From: haducbinh (haducbinh@vnpro.org)
Date: Thu Nov 09 2006 - 04:07:03 ART
Cause ICMP ping from your R5, so icmp don't match OUTBOUND ACL, when icmp
reply from R7 it match INBOUND ACL that deny icmp!
You should try to ping from R2 or change INBOUND ACL:
ip access-list extended INBOUND
permit icmp any any
evaluate REFLECT
hope this work!
HaDucBinh
Mail: haducbinh@vnpro.org or haducbinh@gmail.com
Phone: +84 908 191 322
---------------------------------------------------------------------------
Vietnamese Professionals (VnPro)
Cisco Authorised Training
149/1D Ung Van Khiem Street, Ward 25, Binh Thanh District, Ho Chi Minh City
Tel: (08) 5124257 - (08) 5125314
Fax: (08) 5124314
Website: http://vnpro.vn
Support Forum: http://vnpro.org
-----Original Message-----
From: nobody@groupstudy.com [mailto:nobody@groupstudy.com] On Behalf Of Udo
Sent: Thursday, November 09, 2006 1:50 PM
To: Michael Zuo
Cc: Jian Gu; Hafizur Rahman (Europe); ccielab@groupstudy.com
Subject: RE: local policy route-map not working for me
Hi GS,
I'm working with reflexive access-lists
Right now local generated icmp traffic doesn't work with the access-list
This is the topology
R2-s2/0--------------s2/0.25-R5-f1/0----------------f1/0-R7
This is my configuration:
======================================================================
R5:
interface FastEthernet1/0
desc to Router R7
ip address 192.168.4.5 255.255.255.0
ip access-group INBOUND in
ip access-group OUTBOUND out
duplex half
ip local policy route-map LOCAL
ip access-list extended INBOUND
evaluate REFLECT
ip access-list extended OUTBOUND
permit tcp any any reflect REFLECT
permit udp any any reflect REFLECT
permit icmp any any reflect REFLECT
route-map LOCAL permit 10
match ip address LOCAL_ICMP_TRAFFIC
set interface FastEthernet1/0
ip access-list extended LOCAL_ICMP_TRAFFIC
permit icmp any any
I configure
ip local policy TEST
route-map TEST
match ip address Local
set interface Loopback 0
When I ping from R5 to R7 I debug the following
====================================0
Nov 9 07:48:24.351: %SEC-6-IPACCESSLOGDP: list 197 permitted icmp
192.168.4.7 -> 192.168.4.5 (0/0), 1 packet
Nov 9 07:48:24.355: IP: s=192.168.4.7 (FastEthernet1/0), d=192.168.4.5,
len 100, access denied
Nov 9 07:48:24.359: ICMP type=0, code=0.
Nov 9 07:48:26.315: IP: s=192.168.4.7 (FastEthernet1/0), d=192.168.4.5,
len 100, access denied
Nov 9 07:48:26.319: ICMP type=0, code=0.
Nov 9 07:48:28.319: IP: s=192.168.4.7 (FastEthernet1/0), d=192.168.4.5,
len 100, access denied
Nov 9 07:48:28.323: ICMP type=0, code=0.
Nov 9 07:48:30.319: IP: s=192.168.4.7 (FastEthernet1/0), d=192.168.4.5,
len 100, access denied
Nov 9 07:48:30.323: ICMP type=0, code=0.
Nov 9 07:48:32.379: IP: s=192.168.4.7 (FastEthernet1/0), d=192.168.4.5,
len 100, access denied
Nov 9 07:48:32.383: ICMP type=0, code=0.
===================================================================
I get an answer from R7 but the traffic is denied..
Any help for me ?
Udo
Am Mittwoch, den 08.11.2006, 16:06 -0800 schrieb Michael Zuo:
> Thanks for the reply.
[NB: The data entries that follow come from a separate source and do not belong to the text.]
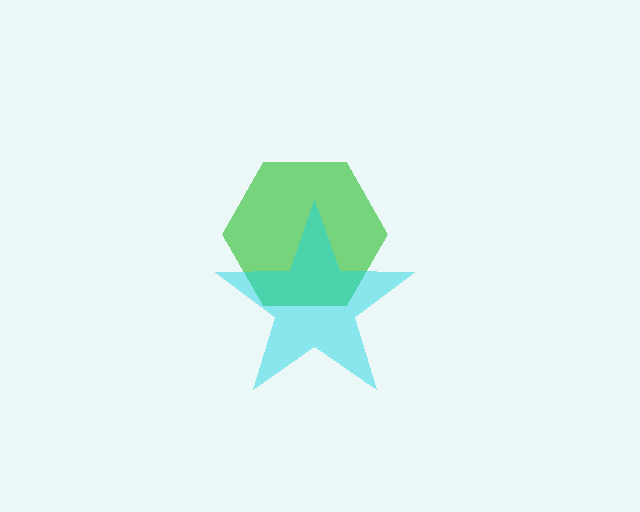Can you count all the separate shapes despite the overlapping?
Yes, there are 2 separate shapes.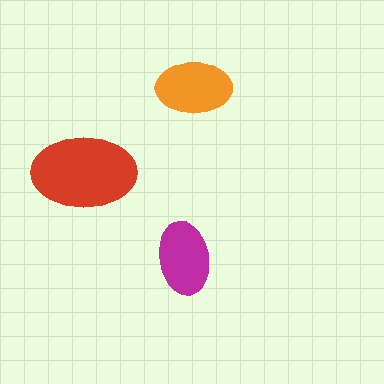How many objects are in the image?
There are 3 objects in the image.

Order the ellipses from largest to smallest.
the red one, the orange one, the magenta one.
Jian, you mentioned that my original prefix-list
> was not correct (ip prefix-list 10 seq 5 permit 142.1.0.0/24). I
> thought I was supposed to match the destination IP subnet with the
> prefix-list? It should've matched the source of the trace packets?
>
>
>
> thanks
>
>
>
> ________________________________
>
> From: Jian Gu [mailto:guxiaojian@gmail.com]
> Sent: Wednesday, November 08, 2006 10:07 AM
> To: Michael Zuo
> Cc: Hafizur Rahman (Europe); ccielab@groupstudy.com
> Subject: Re: local policy route-map not working for me
>
>
>
> Small correction, for traceroute you do need to match UDP, your
> configuration works with ping.
>
> On 11/8/06, Jian Gu < guxiaojian@gmail.com <mailto:guxiaojian@gmail.com>
> > wrote:
>
> This configuration should work (and it works in my setup), the reason
> your original configuration did not work is not because it is a prefix
> list, it is because your prefix list was not configured correctly. When
> Cisco IOS router does a ping it will consult its unicast routing table
> and use the IP address of outgoing interface's IP address as Ping
> packet's source IP address.
>
>
>
> On 11/7/06, Michael Zuo < mzuo@ixiacom.com <mailto:mzuo@ixiacom.com> >
> wrote:
>
> Still does not work, I change the configuration to:
>
> ip access-list extended PING
> permit icmp any host 142.1.0.4
> !
> route-map PING permit 10
> match ip address PING
> set ip next-hop 142.1.46.4
>
> still:
>
>
> R6(config-ext-nacl)#do trace 142.1.0.4
>
> Type escape sequence to abort.
> Tracing the route to 142.1.0.4
>
> 1 204.12.1.3 4 msec 0 msec 4 msec
> 2 142.1.0.4 32 msec * 28 msec
>
> Any ideas on how I can debug?
>
> Thanks...
>
> -----Original Message-----
> From: Hafizur Rahman (Europe) [mailto:hafizur.rahman@uk.didata.com]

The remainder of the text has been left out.